Unfortunately, as their market share in the Western countries has shrunk, the tobacco companies have now concentrated their efforts on the developing countries where people are less well informed and thus more vulnerable. In an article published two years ago in the Journal of the Pakistan Medical Association, investigators at the Agha Khan University Medical College, Karachi, reported that 33% of middle age males in their survey had used tobacco products, including cigarettes, chewable tobacco, and water pipes. Many of them were drawn from the ranks of colleges students. There is a growing popularity of shisha smoking which is mistakenly considered less harmful than cigarette. The authors lamented lack of efforts to educate the public about the harmful effects of smoking.

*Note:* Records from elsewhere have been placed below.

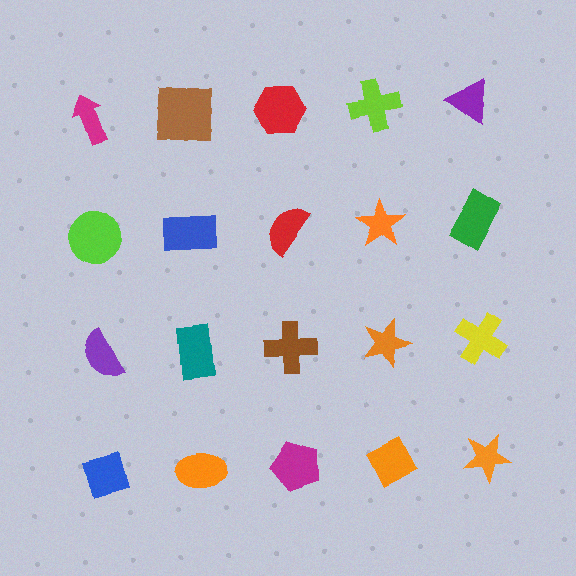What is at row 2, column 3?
A red semicircle.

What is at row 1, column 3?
A red hexagon.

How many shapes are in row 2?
5 shapes.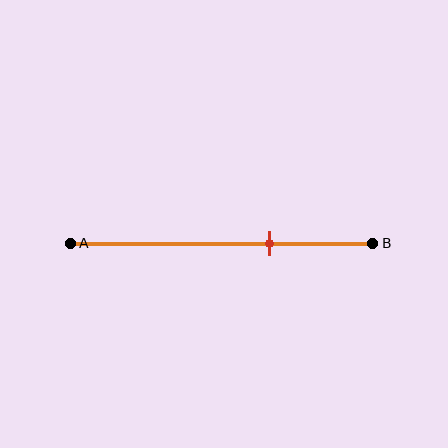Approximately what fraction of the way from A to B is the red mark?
The red mark is approximately 65% of the way from A to B.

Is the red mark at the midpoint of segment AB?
No, the mark is at about 65% from A, not at the 50% midpoint.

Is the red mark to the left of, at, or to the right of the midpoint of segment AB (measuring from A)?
The red mark is to the right of the midpoint of segment AB.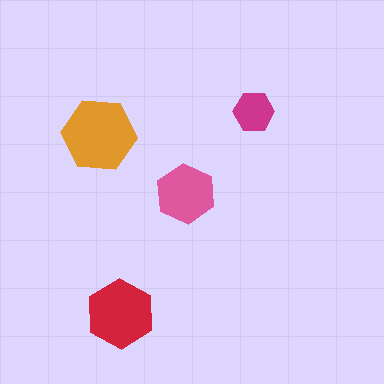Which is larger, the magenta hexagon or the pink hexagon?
The pink one.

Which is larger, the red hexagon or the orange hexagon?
The orange one.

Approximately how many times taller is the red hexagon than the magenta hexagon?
About 2 times taller.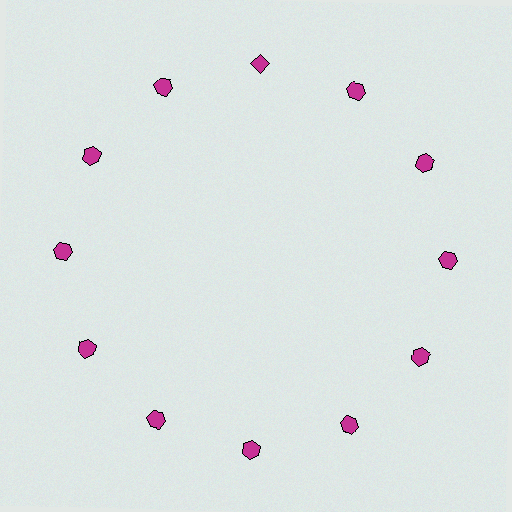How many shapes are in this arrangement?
There are 12 shapes arranged in a ring pattern.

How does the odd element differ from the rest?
It has a different shape: diamond instead of hexagon.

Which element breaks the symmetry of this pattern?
The magenta diamond at roughly the 12 o'clock position breaks the symmetry. All other shapes are magenta hexagons.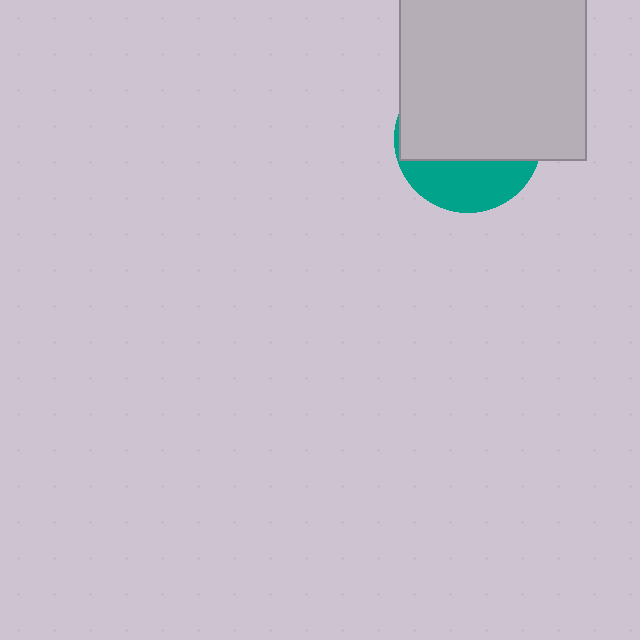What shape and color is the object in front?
The object in front is a light gray square.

While there has been a marked decrease in cigarette smoking in the West, the popularity of shisha smoking has been growing in some countries. Figures collected and published in 2012 by the British Heart Foundation, claimed that there had been a 210% increase in shisha bars in the UK, catering to mostly young men, causing much concern among the British health officials.

Over a span of five centuries, tobacco became the narcotic of choice for many people. It was unknown before Christopher Columbus discovered the Americas. According to the legend, American Indians introduced him to the dried tobacco leaves, reportedly in October 1492. The tobacco plant was subsequently brought back to Europe by sailors accompanying Columbus. In Europe, its popularity grew enormously as initially an astonishing number of curative and therapeutic properties were ascribed to it. It was even incorporated in the Spanish pharmacopeia of the sixteenth century, listed among medicinal plants derived from the New World. The advent of cigarettes in the late nineteenth century gave a big boost to smoking, making it a convenient and inexpensive means of delivery.

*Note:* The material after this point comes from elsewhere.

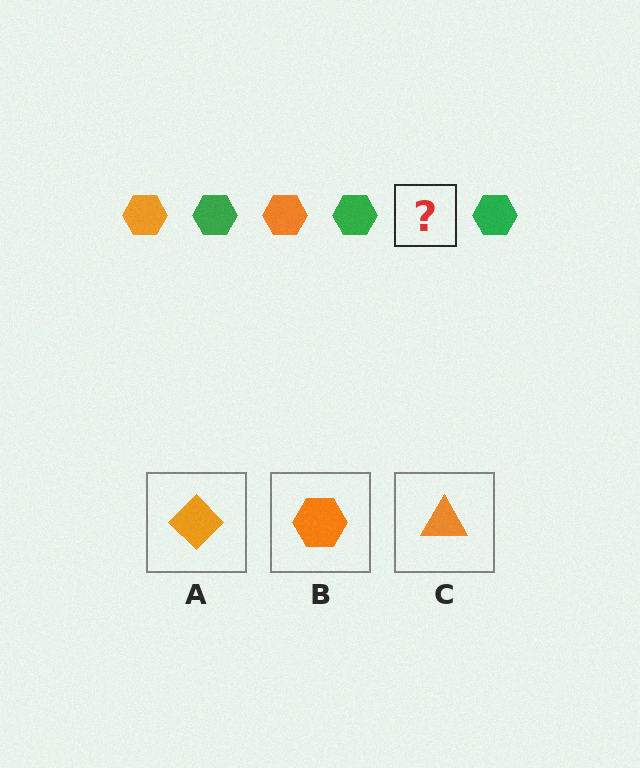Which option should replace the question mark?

The practice spread worldwide. In India, smoking Huqqa was common place during the twilight years of the Mogul empire among the court patricians. The last Mogul emperor, Bahadur Shah Zafar and his father, Akbar Shah II, are often seen in pictures smoking Huqqa while holding court. Even the British servants of the East India Company adopted the practice, considering it a benign practice.

The truth about tobacco, as it turned out, was far different than had been understood by the Europeans. Yet, for the British colonizers in America, tobacco cultivation and export became a big profitable business, and smoking became a highly popular habit worldwide. We have no record of how the Native American Indians who had cultivated it for centuries were affected by its use, or whether they had any awareness of its toxic effects. They used tobacco extensively on all ceremonial occasions, as well as for medicinal purposes. However, since their normal life span was relatively short, the deleterious effects of tobacco probably did not fully manifest in most cases.

The New World gifted us a number of new, highly desirable food items, completely unknown before the discovery of the Americas. Among them are potatoes, tomatoes, corn and pumpkins, all excellent sources of nutrition. Unfortunately, tobacco is one item we would have been much better off without.